On Mar 26, 2012, at 10:37 PM, David Jeske wrote:
Yes. My CSLA code is on the table for MM2 or 3. It's python, and it's BSD. More than that, if you folks want it, I'm happy to retool/rewrite it as needed to make it suitable. (it has lots of great features, but i havn't touched it in a long time and it could be better) I'll put up a demo of the mailman list in CSLA tomorrow so folks can check it out.
I also have "some experience" with this space, and by that I mean mountainous-experience. I coded/managed/architected several versions of eGroups/Yahoo Groups and Google Groups, including the listprocessor, schema design, and a few different python mail-to-html formatters. I also wrote my own personal gmail-like web-mailer in python, which someday I'll get around to open-sourcing.
See, stuff like this is *awesome*.
Can you share something about dependency philosophy (besides licensing) in Mailman?
I really want to promote loose dependencies between major components, with well-defined formal interfaces for them to interoperate. Think "service oriented architecture". Unlike mm2, which tightly bundled the web ui and archiver with the core engine, I think we can split these out into separate components and yet ensure they'll all work together nicely. Then we can decide what might fall under the "GNU Mailman" umbrella, what will be our default services, how we're going to bundle and release them, etc. But others will be able to make their own choices.
Currently CSLA uses Clearsilver templating (BSD c-module) and sqlite (public domain) storage.. both of which can be included directly as source to make installation easy, but they are both c-modules.
I'm quite fond of the Clearsilver orm-to-templates toolchain, which is in use for lots of big sites. However, I also recognize it's not that popular in the python commmunity, mostly because we don't promote it, but also because the template processor c-module (for performance) instead of pure python.

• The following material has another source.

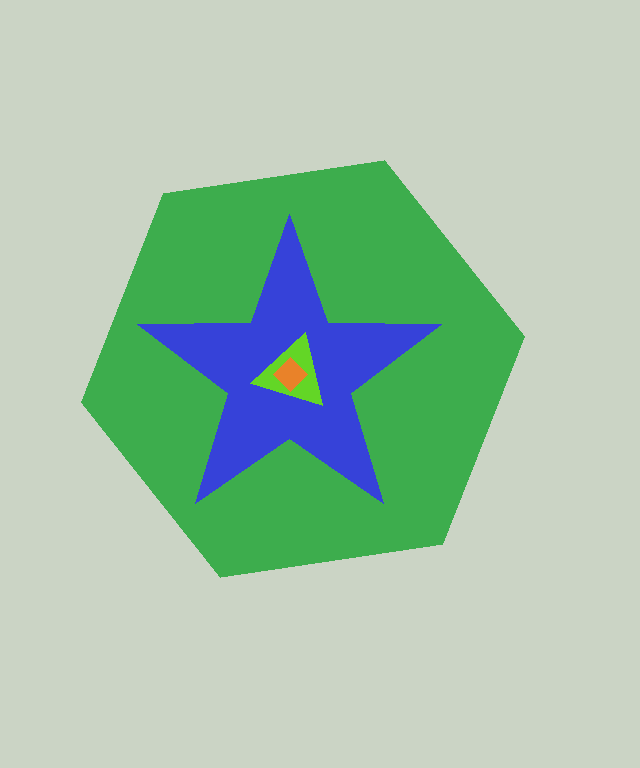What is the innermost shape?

In a way, it's like the Python library ecosystem. Most third party libraries are independently developed and released, but pretty much work with (a specific version of) Python. Occasionally, some are borged into the Python stdlib, which is both a blessing and a curse.
So in some sense, CSLA needn't become *the* Mailman archiver, but it should definitely be *a* Mailman archiver. Then you can make all the engineering and design decisions you prefer, but with the confidence that it will Just Work with Mailman 3.
(This of course also means you don't have to worry about boring stuff like licensing, FSF copyright assignments, etc. etc.)
Using SMTP for an included archiver would require it be a long running server instead of merely a handler.
Are we talking about third-party-site archivers here?
In some sense, yes. Eventually, something will percolate to the top, have technological decisions that we're comfortable with maintaining, compatible licensing, etc. and then we can bring it under the Mailman umbrella. But hey, don't wait for that! Make it work with the mm3 engine now and release early and often.
(I clarified in a previous message that SMTP into the archiver is not a requirement. The implementation should be flexible enough to handle just about any input mechanism you need.)
CSLA doesn't currently have any concept server-auth. The only stateful features it has are view-preferences and read-state, neither of which are important enough to require a password. It uses a password-less system which uses cookies for prefs and a 'read state userid' which a user can manually set if they want. I like it, because it doesn't require login to get some basic browsing prefs and features.
Hooking up an auth system would be necessary for some of the editing ideas in the document I read, or to allow online posting.
Or to support private archives, which is very definitely a feature goal IMO. Even a 99% public site will likely have a few closed or limited access lists, so I think an archiver will need to support use case.